Mr Mulholland said NHS England’s behaviour was “entirely unacceptable”, adding: “This whole business has been a fiasco and shows NHS England is a dysfunctional organisation. That is why there is a responsibility on ministers to step in and hold NHS England to account for their clear failings.”

He said the next government “must intervene swiftly”, adding: “The families involved can’t wait any longer.”
In a letter to the Tuberous Sclerosis Association, the Department of Health said ministers cannot intervene in the process. However, a framework agreement between the DH and NHS England signed last year says the health secretary can issue directions to the national commissioning body if they consider “that NHS England is significantly failing in its duties and functions”.

Jayne Spink, chief executive of the charity, said: “That we have reached a position where the evidence of the need for ministerial intervention is so clear and yet still patients are left to suffer needlessly is beyond belief.”
She said a new government needed to act quickly to ensure access to the drugs and carry out a thorough review of NHS England’s processes.
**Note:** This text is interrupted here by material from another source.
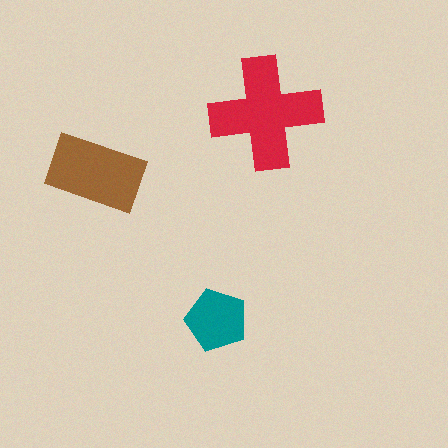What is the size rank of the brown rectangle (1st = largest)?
2nd.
Christine Lavery, chief executive of the Society for Mucopolysaccharide Diseases, told HSJ: “After three meetings with George Freeman it is obvious that NHS England is lying to the minister. NHS England told him that they were in ‘active discussion’ with the pharmaceutical company, which is not true. The government needs to demonstrate that when process fails, they have a duty of care to intervene before avoidable deaths occur.”
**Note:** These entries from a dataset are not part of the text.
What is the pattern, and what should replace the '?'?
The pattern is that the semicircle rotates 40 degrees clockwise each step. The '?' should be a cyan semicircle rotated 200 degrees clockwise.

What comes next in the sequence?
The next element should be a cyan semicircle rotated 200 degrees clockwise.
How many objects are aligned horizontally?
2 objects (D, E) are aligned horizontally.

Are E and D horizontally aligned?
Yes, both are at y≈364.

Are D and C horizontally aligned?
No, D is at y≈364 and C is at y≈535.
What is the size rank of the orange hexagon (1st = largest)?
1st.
HSJ asked the DH for a response last week but was told on Monday that despite a statement being available, it would not be released due to election purdah.

A spokesman for NHS England said it would listen to the results of an ongoing public consultation on the issue and added: “It’d be wonderful to be able to fund everything and do so instantly, but unfortunately that’s never been the reality.”

Despite the lack of a policy being developed, the spokesman said an “annual process” to identify the priorities for new treatments was now happening.